Stanley Pasarell
- Full name: Stanley Juan Pasarell
- Country (sports): Puerto Rico
- Born: February 11, 1948 (age 77) Santurce, San Juan
- Height: 6 ft 1 in (185 cm)

Singles
- Career record: 5–16
- Highest ranking: No. 270 (Nov 6, 1974)

Grand Slam singles results
- French Open: Q1 (1972)
- Wimbledon: Q1 (1972)
- US Open: 2R (1967, 1970)

Medal record
Central American and Caribbean Games
| Silver medal – second place | 1966 San Juan | Men's singles |
| Silver medal – second place | 1966 San Juan | Men's doubles |
| Silver medal – second place | 1966 San Juan | Mixed doubles |

= Stanley Pasarell =

Puerto Rican professional tennis player (born 1948)

Stanley Juan Pasarell (born February 11, 1948) is a Puerto Rican former professional tennis player.

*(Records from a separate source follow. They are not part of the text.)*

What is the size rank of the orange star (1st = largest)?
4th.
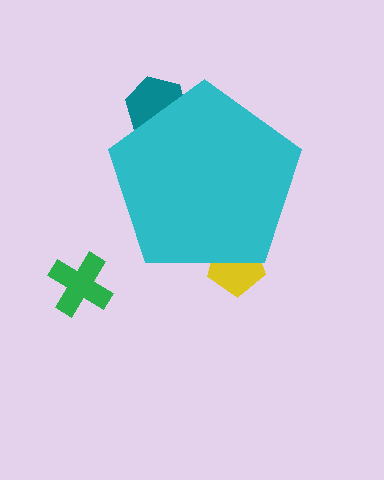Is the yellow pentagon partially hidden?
Yes, the yellow pentagon is partially hidden behind the cyan pentagon.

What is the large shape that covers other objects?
A cyan pentagon.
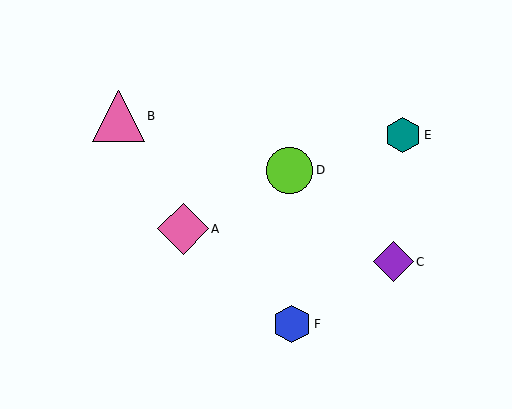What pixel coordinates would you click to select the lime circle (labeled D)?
Click at (290, 170) to select the lime circle D.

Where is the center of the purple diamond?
The center of the purple diamond is at (393, 262).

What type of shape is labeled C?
Shape C is a purple diamond.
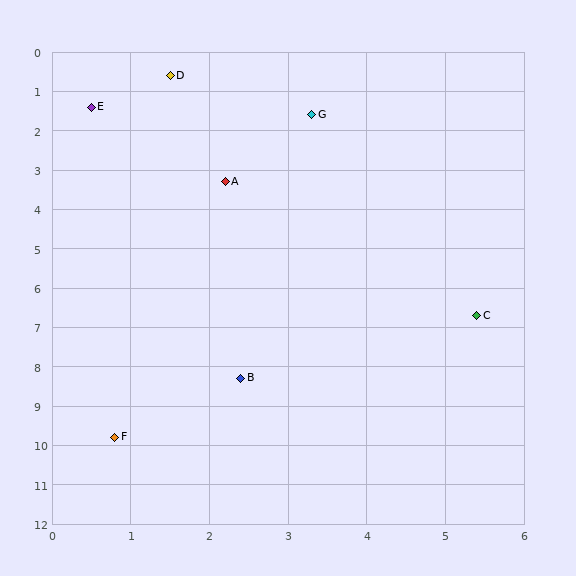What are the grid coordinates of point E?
Point E is at approximately (0.5, 1.4).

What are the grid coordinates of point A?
Point A is at approximately (2.2, 3.3).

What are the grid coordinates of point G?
Point G is at approximately (3.3, 1.6).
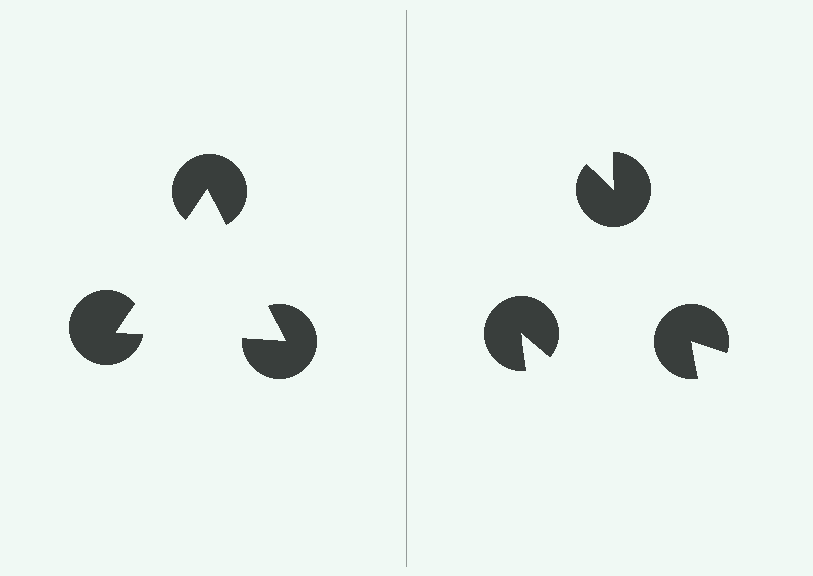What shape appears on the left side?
An illusory triangle.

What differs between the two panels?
The pac-man discs are positioned identically on both sides; only the wedge orientations differ. On the left they align to a triangle; on the right they are misaligned.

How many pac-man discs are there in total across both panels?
6 — 3 on each side.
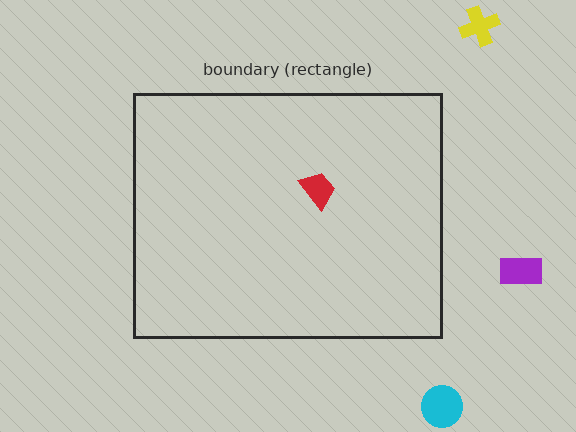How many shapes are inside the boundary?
1 inside, 3 outside.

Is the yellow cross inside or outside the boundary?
Outside.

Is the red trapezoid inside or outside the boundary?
Inside.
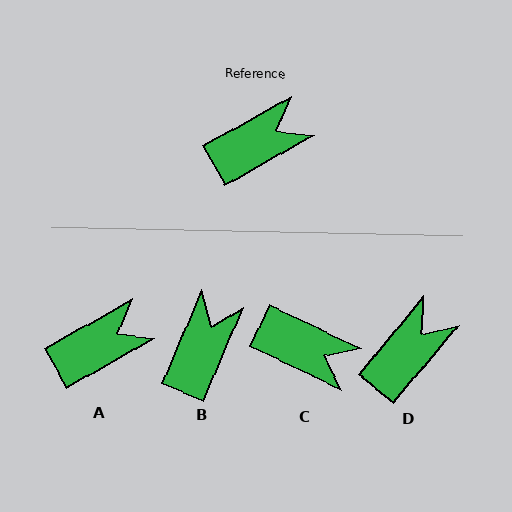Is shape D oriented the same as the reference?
No, it is off by about 21 degrees.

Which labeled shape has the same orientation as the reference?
A.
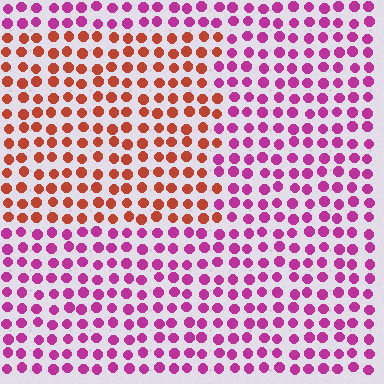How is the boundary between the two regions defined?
The boundary is defined purely by a slight shift in hue (about 54 degrees). Spacing, size, and orientation are identical on both sides.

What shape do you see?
I see a rectangle.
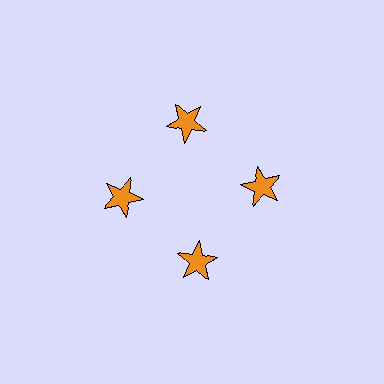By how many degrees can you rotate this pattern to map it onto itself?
The pattern maps onto itself every 90 degrees of rotation.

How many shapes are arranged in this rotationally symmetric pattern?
There are 4 shapes, arranged in 4 groups of 1.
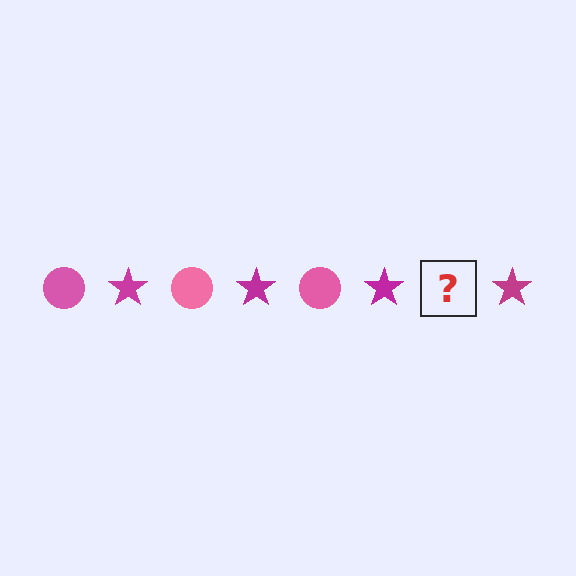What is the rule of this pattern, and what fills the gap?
The rule is that the pattern alternates between pink circle and magenta star. The gap should be filled with a pink circle.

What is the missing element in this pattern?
The missing element is a pink circle.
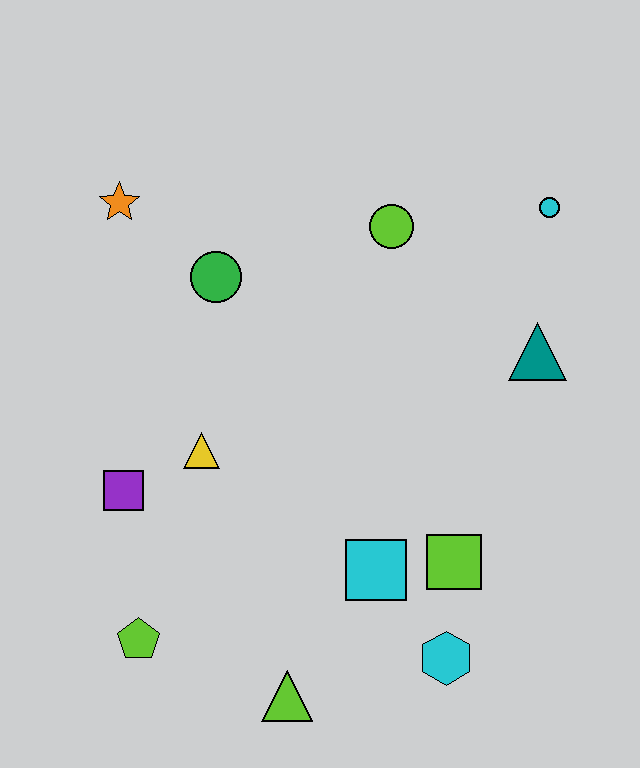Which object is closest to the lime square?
The cyan square is closest to the lime square.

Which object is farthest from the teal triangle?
The lime pentagon is farthest from the teal triangle.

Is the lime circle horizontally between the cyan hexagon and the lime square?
No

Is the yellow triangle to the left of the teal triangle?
Yes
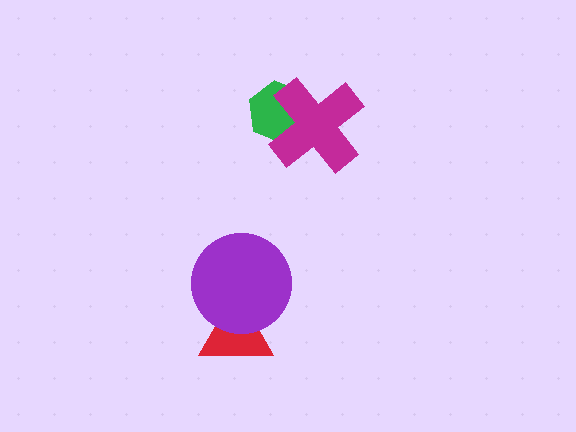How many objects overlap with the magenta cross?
1 object overlaps with the magenta cross.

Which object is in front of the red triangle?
The purple circle is in front of the red triangle.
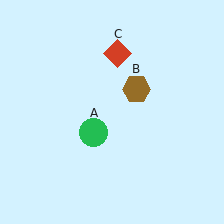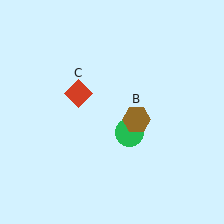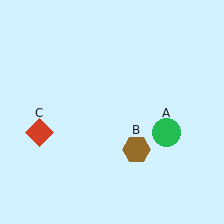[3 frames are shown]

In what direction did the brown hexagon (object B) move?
The brown hexagon (object B) moved down.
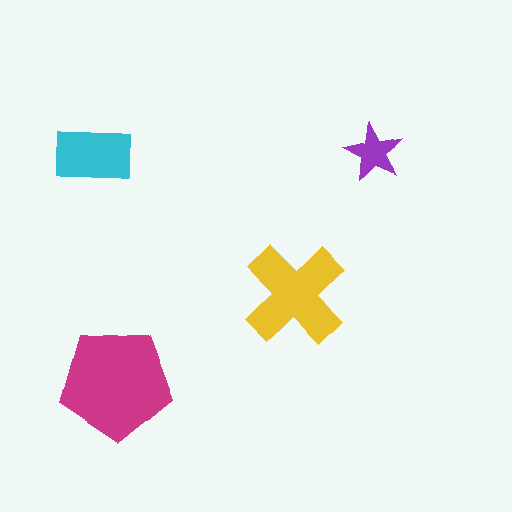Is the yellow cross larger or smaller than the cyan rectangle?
Larger.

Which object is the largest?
The magenta pentagon.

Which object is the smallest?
The purple star.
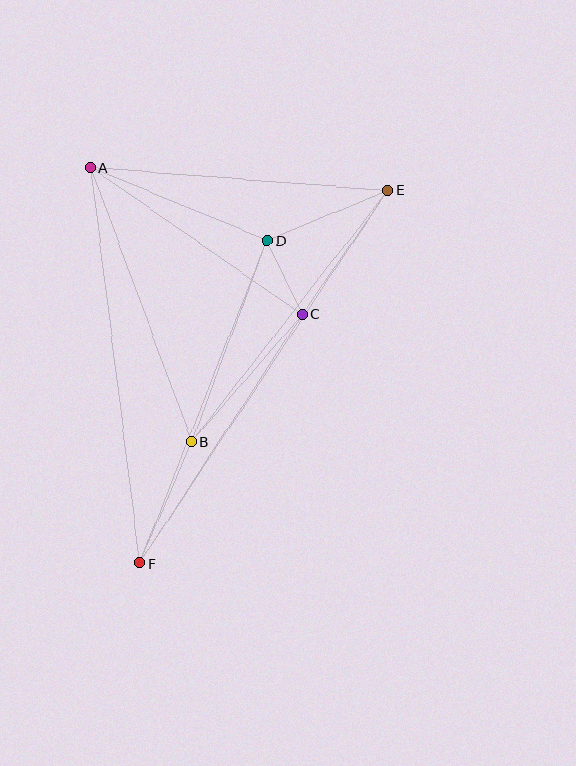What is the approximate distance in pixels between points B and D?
The distance between B and D is approximately 215 pixels.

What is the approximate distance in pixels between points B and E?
The distance between B and E is approximately 319 pixels.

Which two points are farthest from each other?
Points E and F are farthest from each other.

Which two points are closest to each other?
Points C and D are closest to each other.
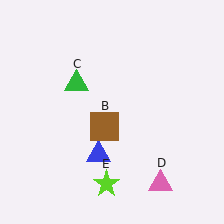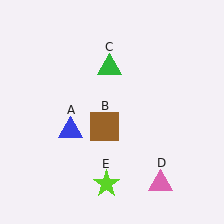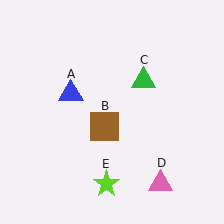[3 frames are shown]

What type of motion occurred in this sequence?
The blue triangle (object A), green triangle (object C) rotated clockwise around the center of the scene.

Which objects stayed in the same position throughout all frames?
Brown square (object B) and pink triangle (object D) and lime star (object E) remained stationary.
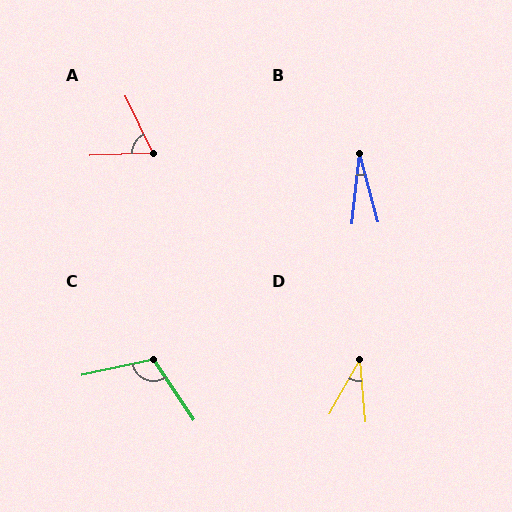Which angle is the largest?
C, at approximately 111 degrees.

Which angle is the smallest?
B, at approximately 21 degrees.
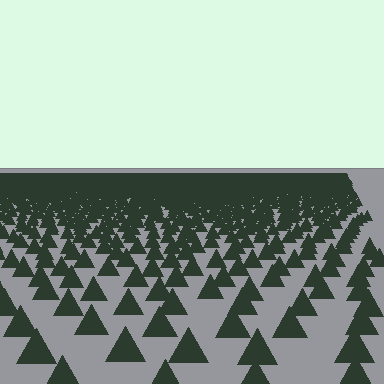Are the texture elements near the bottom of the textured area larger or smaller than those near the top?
Larger. Near the bottom, elements are closer to the viewer and appear at a bigger on-screen size.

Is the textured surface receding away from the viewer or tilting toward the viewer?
The surface is receding away from the viewer. Texture elements get smaller and denser toward the top.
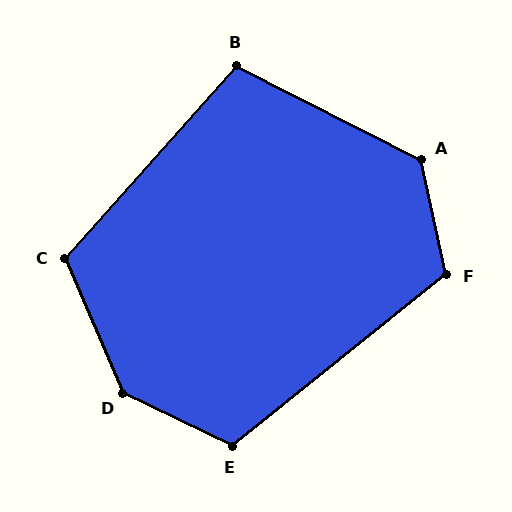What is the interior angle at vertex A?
Approximately 129 degrees (obtuse).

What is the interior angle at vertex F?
Approximately 116 degrees (obtuse).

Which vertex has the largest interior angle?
D, at approximately 139 degrees.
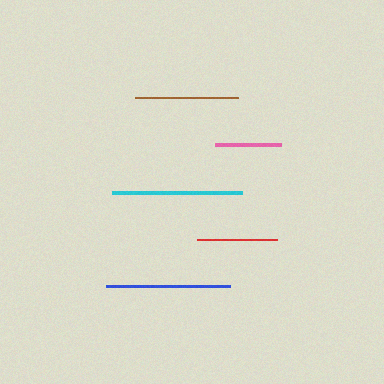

Born into a famous Puerto Rican tennis family in San Juan, Pasarell was the 14 and under Orange Bowl champion in 1962 and played collegiate tennis for Stanford University. He is the younger brother of Charlie Pasarell.

Pasarell was singles runner-up to Rafael Osuna at the 1966 Central American and Caribbean Games and won two further silver medals in doubles. He competed in the demonstration event at the 1968 Summer Olympics.